Now, when people say something like “morality does not exist” or “morality is fake” what they normally mean is that some specific morality they have in mind (e.g. Christian morality) is not practiced in reality – not even by those who claim to be practicing it.

Currently there are lots of research indicating in the direction, humans are born with a faculty of morality, like faculty of reason, intellect, and other mental faculties.

Magnus, you’re example is inapt. That’s more of a threat than a statement of fact. Nonetheless, rules do not exist experientially, empirically. Novels don’t exist, but my copy of Farewell to Arms does. That’s the wacky world of the nominalist.

To your last point, to expect near universal practice is no measure of the realness of a moral system. Because moral systems aren’t real to begin with… no, never mind. Someone is just bitching about someone they are morally judging. Humans keep doing that, over and over. It’s just what we do. Philosophers attempt to find some external basis for it.

That’s a description of reality which can either be true or false. Either the police will arrest you when you kill someone or it won’t.

We use symbols to describe reality. The symbols themselves aren’t reality, i.e. they are not what they are symbolizing, but they are nonetheless symbolizing something and that something either exists or it does not.

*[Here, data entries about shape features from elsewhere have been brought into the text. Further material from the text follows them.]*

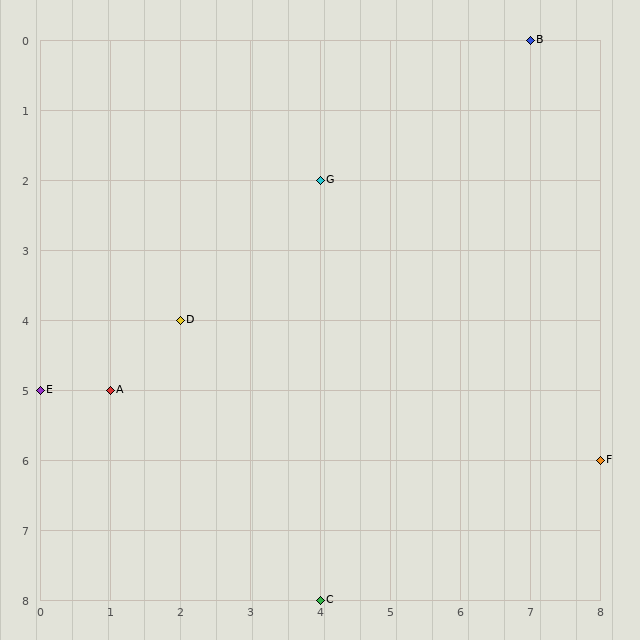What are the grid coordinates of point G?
Point G is at grid coordinates (4, 2).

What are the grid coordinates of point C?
Point C is at grid coordinates (4, 8).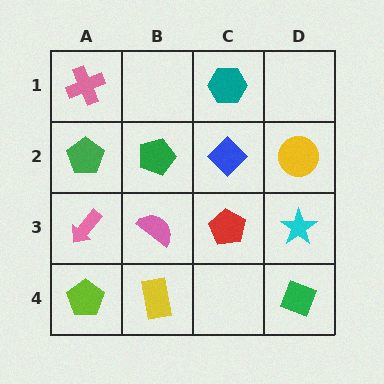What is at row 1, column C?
A teal hexagon.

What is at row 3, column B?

Yeah but this doesn’t work very well for moral imperatives. It is to say, “If you sin, you will go to Hell, unless of course I am mistaken.”

Your second point is trivial. For it is a certainty that anything we symbolize either exist or it does not. The Big Question is of which is which.

If morality exists outside of human construct, then what is it? A law? Like gravity? Well gravity has immediate consequences, but immorality does not. If morality existed in the form of a “law” then immorality would not be possible.

If the light breaks the speed limit, does it get a ticket and have to appear in court? What would be the punishment? And how would punishment rectify the broken situation? Maybe instead of light learning its lesson, it would outrun the cops next time.

God cannot go back in time to reverse immorality and, if he did, it would mean immorality never happened and there is nothing to complain about. God punishing the immorality does not fix the immorality. Morality is a human construct.